The primary purpose of commercial nuclear power plants in the U.S. is to generate electricity. When not fulfilling that role, nuclear power plants that are shut down require electricity to run the equipment needed to prevent the irradiated fuel in the reactor core and spent fuel pool from damage by overheating. The March 2011 accident at Fukushima Daiichi in Japan graphically illustrated what can happen when nuclear plants do not get the electricity they require.

U.S. nuclear power plants are designed with three sources of electricity: (1) the offsite power grid, (2) the backup power supply, and (3) the direct current power from batteries. (The responses to the 9/11 and Fukushima tragedies added a fourth source in the form of portable generators, but the reliability is significantly lower because this equipment is not purchased, tested, and maintained to anything close to the high standards applied to the other sources.)

When electricity from the offsite power grid is available, a nuclear plant has the largest inventory of cooling equipment available.

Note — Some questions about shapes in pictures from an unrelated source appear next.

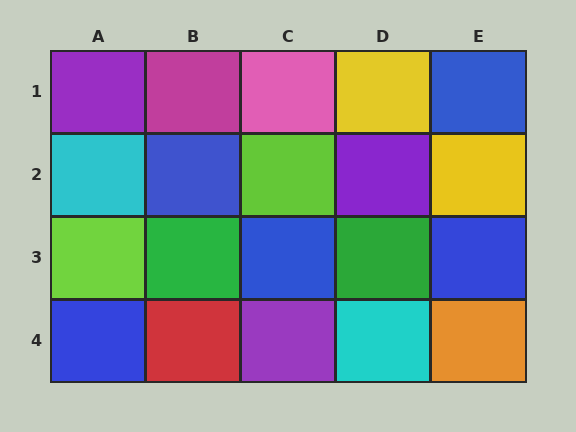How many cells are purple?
3 cells are purple.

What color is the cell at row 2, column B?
Blue.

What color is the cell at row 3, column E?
Blue.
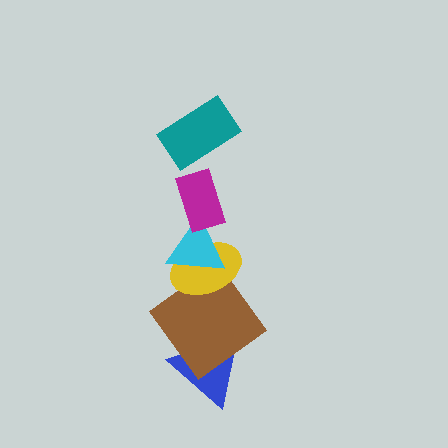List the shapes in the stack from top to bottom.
From top to bottom: the teal rectangle, the magenta rectangle, the cyan triangle, the yellow ellipse, the brown diamond, the blue triangle.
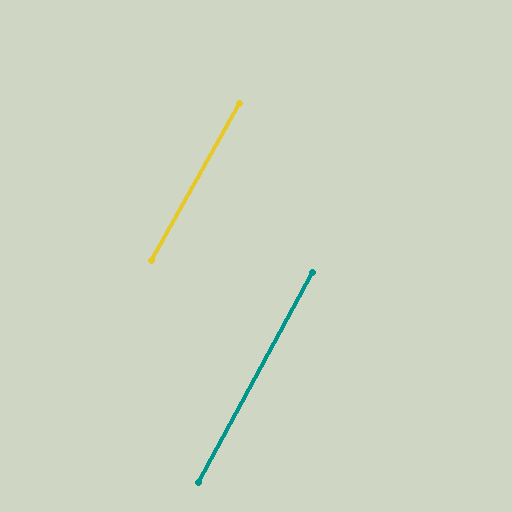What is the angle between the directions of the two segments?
Approximately 1 degree.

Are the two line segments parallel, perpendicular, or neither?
Parallel — their directions differ by only 1.0°.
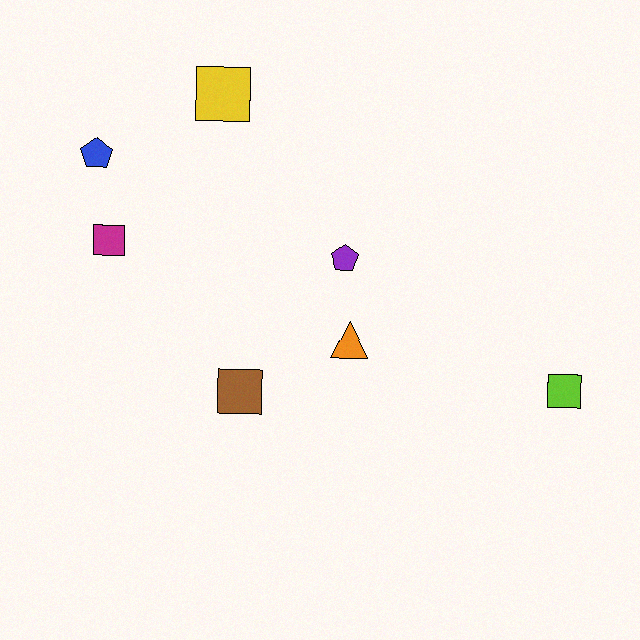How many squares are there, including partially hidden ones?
There are 4 squares.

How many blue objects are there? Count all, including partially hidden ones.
There is 1 blue object.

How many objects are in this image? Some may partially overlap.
There are 7 objects.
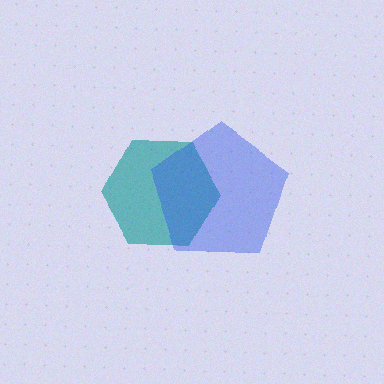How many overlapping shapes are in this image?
There are 2 overlapping shapes in the image.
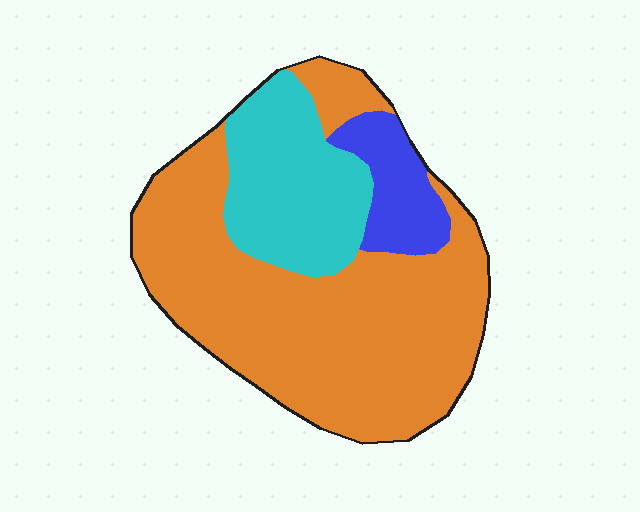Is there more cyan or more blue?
Cyan.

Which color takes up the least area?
Blue, at roughly 10%.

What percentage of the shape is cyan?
Cyan covers 23% of the shape.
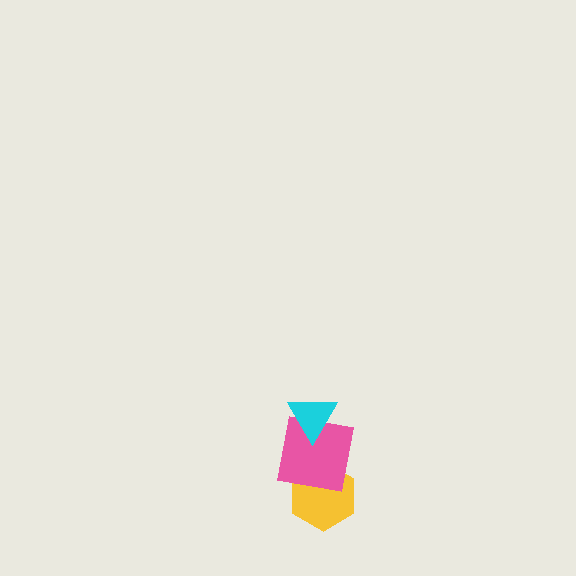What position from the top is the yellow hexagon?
The yellow hexagon is 3rd from the top.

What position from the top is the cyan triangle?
The cyan triangle is 1st from the top.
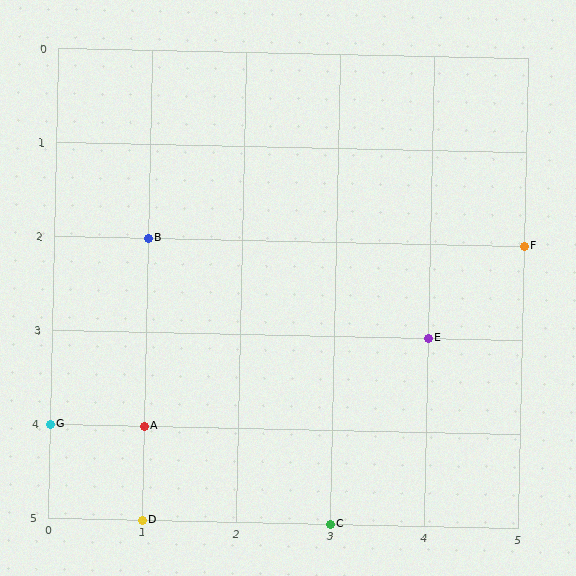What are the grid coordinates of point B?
Point B is at grid coordinates (1, 2).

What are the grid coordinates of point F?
Point F is at grid coordinates (5, 2).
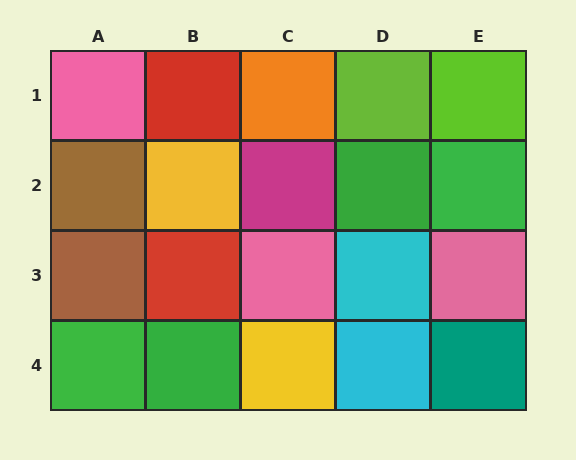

When the offsite power grid is not available, the backup power supply has sufficient capacity for the emergency equipment, but not for the normal cooling equipment. And when the offsite power grid and the backup power supply are both unavailable—plunging the plant into what is called a station blackout—the batteries have sufficient capacity for a single cooling system for a handful of hours.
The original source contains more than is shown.